Aamir also stressed on the need to begin gender sensitisation of children, especially boys, at an early age, saying that society should let young boys know that it is alright for them to cry, feel scared and express their emotions.
"Is a real man someone who goes and beats up people, is a real man a person who is the protector... Unless we re-look at and hopefully re-define what a man is, things are not going to change," Khan said amid a huge round of applause from the audience.
He said it is not correct for parents and society to tell young boys not to cry since such an attitude will make the boys insensitive.
"A boy grows up feeling that I'm not supposed to cry. When you tell a child not to cry, you are removing him further and further away from his emotions... And then you are surprised why he is beating up his wife."
He added that from his conversations with people in India, a real man is defined as one who doesn't cry, doesn't hold his wife's hand and doesn't hug his children.
"Based on all of these definitions of what a real man is, I'm completely not a real man because I hold my wife's hand all the time, hug my children and I cry all the time," Khan said.

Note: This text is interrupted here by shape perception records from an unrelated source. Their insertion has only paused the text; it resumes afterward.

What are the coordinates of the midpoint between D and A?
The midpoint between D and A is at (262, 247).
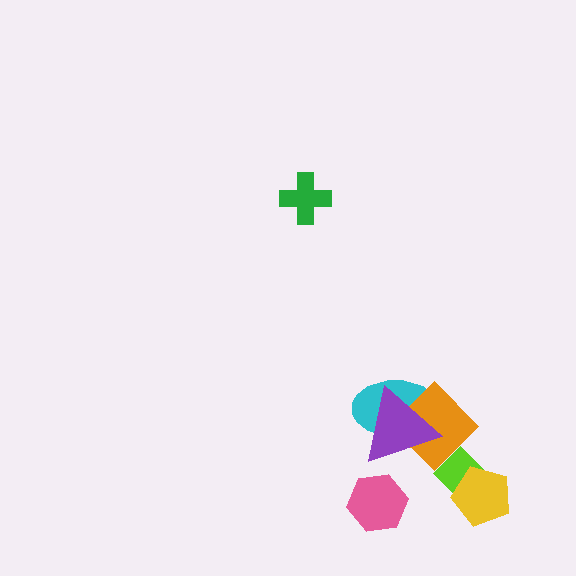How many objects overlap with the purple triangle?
2 objects overlap with the purple triangle.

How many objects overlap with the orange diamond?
2 objects overlap with the orange diamond.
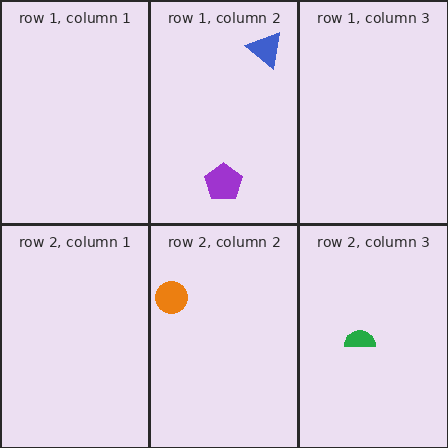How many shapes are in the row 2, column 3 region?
1.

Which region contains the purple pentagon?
The row 1, column 2 region.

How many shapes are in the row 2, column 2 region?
1.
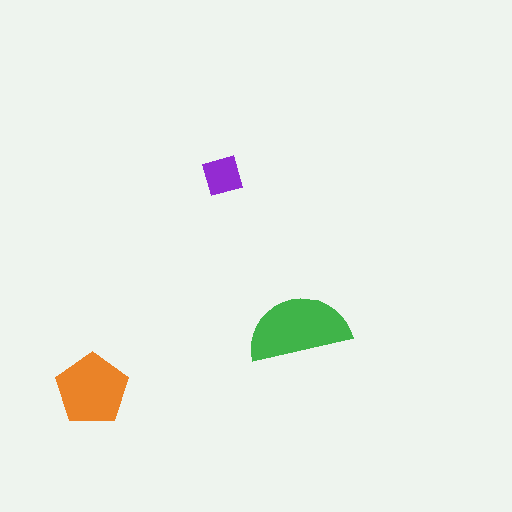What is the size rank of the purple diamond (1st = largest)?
3rd.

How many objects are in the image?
There are 3 objects in the image.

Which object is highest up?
The purple diamond is topmost.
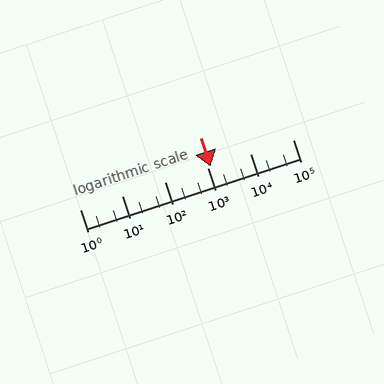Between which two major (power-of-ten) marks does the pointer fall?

Dressed in a blue jeans and jacket, Khan spoke about his upcoming movie "Dangal" for which he said he has put on weight.
Khan is portraying the role of a wrestler who wishes, without success, to win a gold medal for his country. His dream is then fulfilled by one of his four daughters.
The audience was also shown clippings from "Satyamev Jayate", a show that discussed social evils like female foeticide, dowry, child sexual abuse, rape and inequality.
Khan said the popularity of the show, first aired in 2012, points to the fact that "India wants to change, India is ready for change."
"The fact that (the show) is so popular really speaks well for us as Indians today, that we have issues, we have problems but we want to leave them behind, we want to come out of them and we really want to go ahead and improve ourselves," he said.
In the five years that he has worked on Satyamev Jayate, Khan said he has seen the worst and best in mankind.